Mark Narins recently gave the world premiere of his dynamic tone poem SACRED SPACE for orchestra with viola oblligato conducting the Kensington Symphony Orchestra, June 7, 2014. After first pursuing a career as a conductor, Mark Narins began composing in the 1990s. His early works were inspired by inscriptions found on tombstones in the Hebrew graveyard of Graz, Austria . Selma Weiss-Dramatic Lament for Baritone was the first composition from this source. This was followed soon afterwards by the full length opera Theresa Kren (2008-2012) about a mother’s partially successful attempt to resurrect her daughter from the grave on the day of the daughter’s tombstone unveiling.
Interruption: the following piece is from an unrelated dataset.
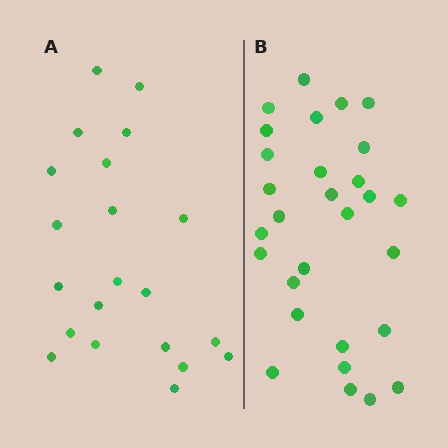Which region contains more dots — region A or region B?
Region B (the right region) has more dots.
Subsequently Mr. Narins got his first exposure as a symphonic composer with the Kensington Symphony in the 2008 season conducting his Suite from the opera Theresa Kren (2008).  The orchestra has also performed Entrance of the Rabbi Shlomo ben Zion (2009) and The Ball Game (2012) with soloist, chorus and orchestra, both from Theresa Kren. Mr. Narins’ first orchestral tone poem Evocation (2012) was performed in 2012.  In 2013 Mr. Narins composed a work especially for Kensington’s co-principal oboe/English horn called Three Moods for English Horn and Orchestra which will be featured in an upcoming season. This work is based on such diverse sources as Arnold Böcklin’s The Isle of the Dead and 1940’s Latin dance band music. In June 2013 Mr. Narins’ first work for concert band The Golden Finde-Drake at Pt. Reyes was performed by The Daly City All Stars.  The revised version was performed in March 2014 by the San Francisco State Wind Ensemble conducted by Martin Seggelke.  Mr. Narins’ works for piano, Romp in f minor (2010) and Improvizations and Fugue(2012) were  performed by the noted Canadian Pianist Marion Miller in London, Ontario.  Mr. Narins is also an accomplished conductor, operatic tenor and trombonist. He studied at the Mannes School of Music, Eastman School of Music and the University of Arizona. His musical roots come from his mother who studied piano at the Juilliard School of  Music with Olga Samaroff.  She later went on to work for Walter and Arturo Toscanini at the NBC Symphony.